The aim of this engagement was to assist Envirobank’s internal resources improve and review existing and emerging information security risks across the business.
Established in 2008, Envirobank is an Indigenous-owned company that’s committed to achieving positive environmental and social impact by incentivising bottle and can recycling. It operates in the Return and Earn Scheme in NSW, Containers for Change Scheme in QLD and all other deposit markets. The schemes are designed to make it easy and financially rewarding for people, schools, community groups and businesses to recycle beverage containers using our reverse vending machines, automated depots, smart pods and rewards platforms.
Operating and employing over 100+ staff comes with significant challenges. One of the main difficulties is being able to identify and mitigate risks associated with the organisation. In addition, the organisation’s main focus is to help improve the environment whilst understanding the importance of IT Security.
While Envirobank already had some capabilities to assess its own risk appetite, it also needed to ensure that its risk approach followed industry standards. Envirobank sought an external cybersecurity vendor in Gridware that could identify any potential security vulnerabilities and provide a roadmap on how best to tackle these issues.

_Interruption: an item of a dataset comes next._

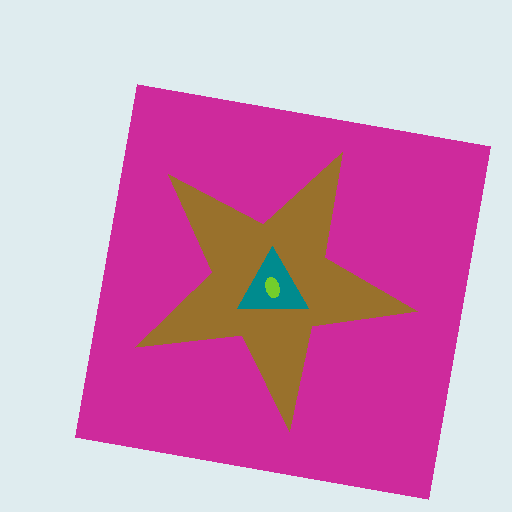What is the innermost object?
The lime ellipse.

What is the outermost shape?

The review covered four key areas of IT risk as recommended by Gridware, which include security, availability, performance and regulatory compliance.
Gridware conducted a risk assessment based on ISO27001 and industry best practices by conducting various workshops with Envirobank’ s key stakeholders. The report provided a risk treatment plan for all risks identified, which enabled Envirobank to implement controls to mitigate these risks and improve its security posture to align with best practices. These IT security risks were prioritised due to the increased level of threat they pose to organisations and helped Gridware determine Envirobank’s current cybersecurity posture.
Gridware assessed Envirobank’s current information security cyber maturity standings and provided it with recommendations and remediation plans to mitigate these risks. It provided a realistic Roadmap which enabled Envirobank to take a systematic approach to its information assets.